De rien. D'ailleurs, je ne me plains pas, je ne dis rien, je garde juste le silence. Ce n'est pas un crime tout de même. J'ai juste envie qu'on me fiche la paix, tu comprends? La paix. Je suis fatigué d'être fatigué. Si je m'écoutais, je me mettrais à pleurer. Sans raison. Parce que. La vie en demande trop parfois. Tout ce qui hier nous apparaissait comme parfaitement naturel se teinte désormais d'une charge émotionnelle qui pèse sur nos épaules comme si on cherchait à nous enfoncer dedans le ventre de la terre.

La journée s'en vient, la journée s'en va, on reste à quai. On écoute en boucle un nocturne de Chopin, une sonate de Beethoven, un lieder de Mahler, une chanson de Leonard Cohen. D'un coup, on se sent moins seul, comme consolé. C'est doux et tendre à la fois, triste mais sans aucune amertume. Placide comme une pluie d'été quand le ciel enterre le soleil sous une fine couche de nuages. Et qu'on la regarde tomber subjugué par son éternelle beauté.

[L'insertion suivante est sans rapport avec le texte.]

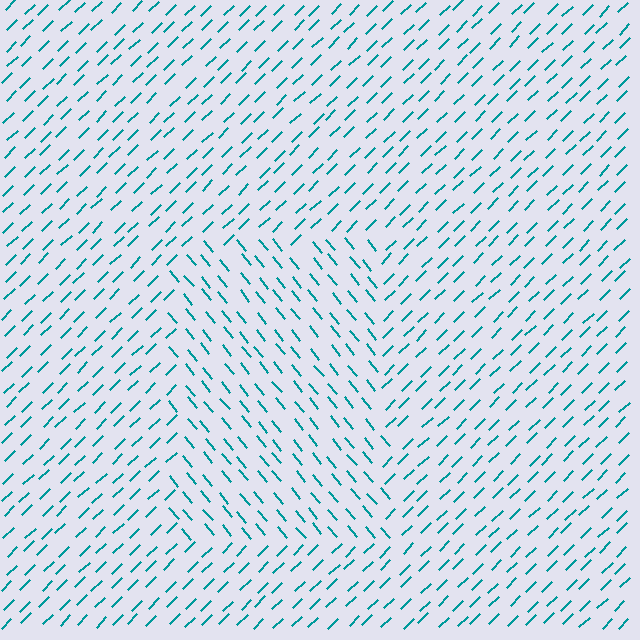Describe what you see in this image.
The image is filled with small teal line segments. A rectangle region in the image has lines oriented differently from the surrounding lines, creating a visible texture boundary.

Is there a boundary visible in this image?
Yes, there is a texture boundary formed by a change in line orientation.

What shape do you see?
I see a rectangle.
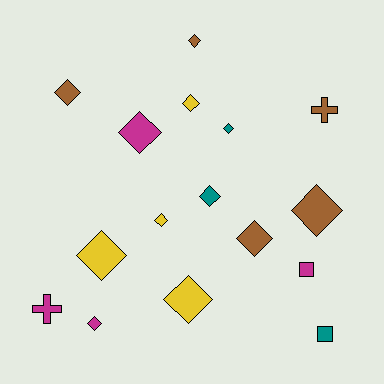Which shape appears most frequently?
Diamond, with 12 objects.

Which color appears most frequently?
Brown, with 5 objects.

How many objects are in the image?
There are 16 objects.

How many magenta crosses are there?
There is 1 magenta cross.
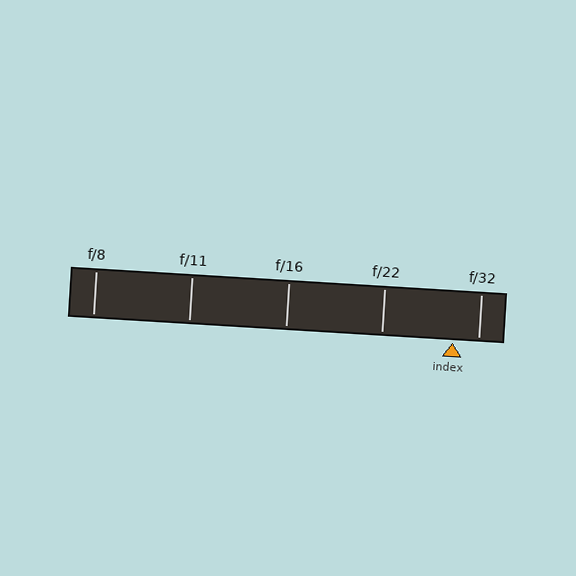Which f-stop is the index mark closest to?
The index mark is closest to f/32.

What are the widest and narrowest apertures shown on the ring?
The widest aperture shown is f/8 and the narrowest is f/32.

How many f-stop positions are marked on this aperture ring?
There are 5 f-stop positions marked.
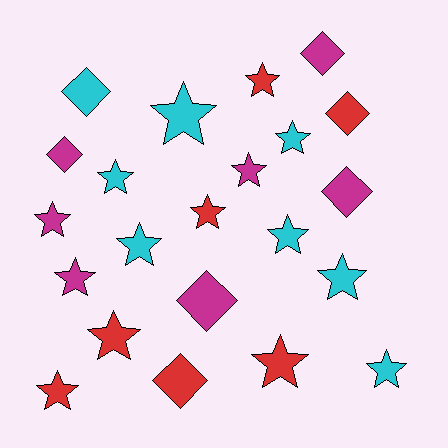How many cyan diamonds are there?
There is 1 cyan diamond.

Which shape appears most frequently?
Star, with 15 objects.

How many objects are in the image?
There are 22 objects.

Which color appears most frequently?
Cyan, with 8 objects.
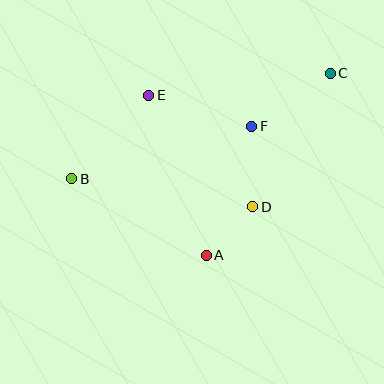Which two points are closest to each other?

Voilà, on se sent déjà un peu mieux. Ce n'était donc rien, juste une tristesse passagère, une mélancolie vagabonde, une lassitude éphémère. Une déprime saisonnière. Un coup de moins bien. Comme il peut en arriver à chacun d'entre vous. Comme il en arrive à chacun d'entre nous. Mais alors pourquoi cette honte, cette gêne, cette manière de nous excuser d'être un peu absent au monde?

C'est peut-être par pudeur.

Comme ces animaux blessés qui s'en vont se cacher le temps de guérir.

Pour ne point exposer ses faiblesses.